Kuba reformiert seine Medienlandschaft und verabschiedet „Gesetz über soziale Kommunikation“

Ein Artikel von amerika21

Das kubanische Parlament hat ein Gesetz verabschiedet, mit dem der Medienbetrieb der Insel auf eine neue rechtliche Grundlage gestellt wurde: Das „Ley de comunicación social“ (Gesetz über soziale Kommunikation). Mit dem Gesetz soll die Kommunikationsarbeit „effektiver, breiter und transparenter“ werden, erklärte Präsident Miguel Díaz-Canel. Viele der bisher gültigen Bestimmungen stammen noch aus der spanischen Kolonialzeit. Von Marcel Kunzmann.

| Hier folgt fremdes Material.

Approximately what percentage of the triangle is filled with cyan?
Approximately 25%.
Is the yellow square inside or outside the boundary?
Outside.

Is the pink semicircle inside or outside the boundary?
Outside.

Das staatliche Pressemonopol wird beibehalten, darüber hinaus beinhaltet das Gesetz jedoch einige grundlegende Neuerungen. Unter anderem wird in den Medien des sozialistischen Landes erstmals kommerzielle Werbung Einzug halten.

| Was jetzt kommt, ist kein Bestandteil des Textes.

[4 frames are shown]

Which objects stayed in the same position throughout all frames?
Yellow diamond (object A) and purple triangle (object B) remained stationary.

Die Reform der Medienlandschaft steht in Kuba bereits seit langer Zeit auf der Agenda: Zu träge, zu viel Geheimniskrämerei (secretismo), zu formelhaft und unattraktiv, lautete die Diagnose auf dem IX. Kongress des Journalistenverbands (UPEC) im Jahr 2013. Viele der gesetzlichen Bestimmungen zur Arbeit der Presse stammen noch aus der Kolonialzeit und wurden seither kaum verändert. Das bisher einzige Äquivalent zu einem Kommunikationsgesetz auf Kuba war das „Ley de Imprenta“ von 1886.

Díaz-Canel, damals gerade zum Vizepräsidenten gewählt, spitzte auf dem Journalistenkongress 2013 zu:

„Es gibt nur zwei Wege die wir gehen können: Entweder wir lösen das Problem zusammen und ein für alle Mal, oder die Glaubwürdigkeit und Überzeugungskraft der kubanischen Medien wird einfach verschwinden“.

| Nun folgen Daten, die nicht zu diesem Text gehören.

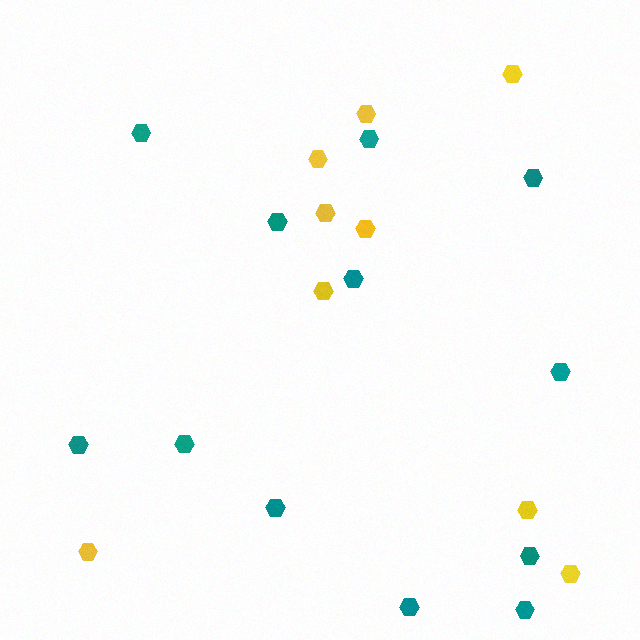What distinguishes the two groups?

Den 470 Abgeordneten des Parlaments wurde vergangene Woche der 34. Entwurf des Kommunikationsgesetzes vorgelegt, der gegenüber der im Dezember vorgestellten 33. Fassung 69 Änderungen „in Inhalt und Form“ enthielt. So wurde unter anderem das Thema Daten- und Quellenschutz in den Kodex mit aufgenommen sowie mehrere Formulierungen in eine sozialistische Terminologie eingebettet. Die Praxis des Kommunikationssystems wird auch in Zukunft „in Übereinstimmung des Ausdrucks der Gedanken und des Beispiels von Martí, Fidel und der Ideen der sozialen Emanzipation von Marx, Engels und Lenin“ verstanden, heißt es beispielsweise in § 5.1.

Zur Erarbeitung des Entwurfs wurden unter anderem die Beschlüsse der letzten UPEC-Kongresse, die 312 bestehenden alten Gesetze in dem Bereich, 90 Forschungsarbeiten aus der Wissenschaft sowie eine „vergleichende Studie hunderter Normen aus allen Teilen der Welt“ herangezogen. Mehr als 7.000 Personen waren an der Ausarbeitung des Textes beteiligt.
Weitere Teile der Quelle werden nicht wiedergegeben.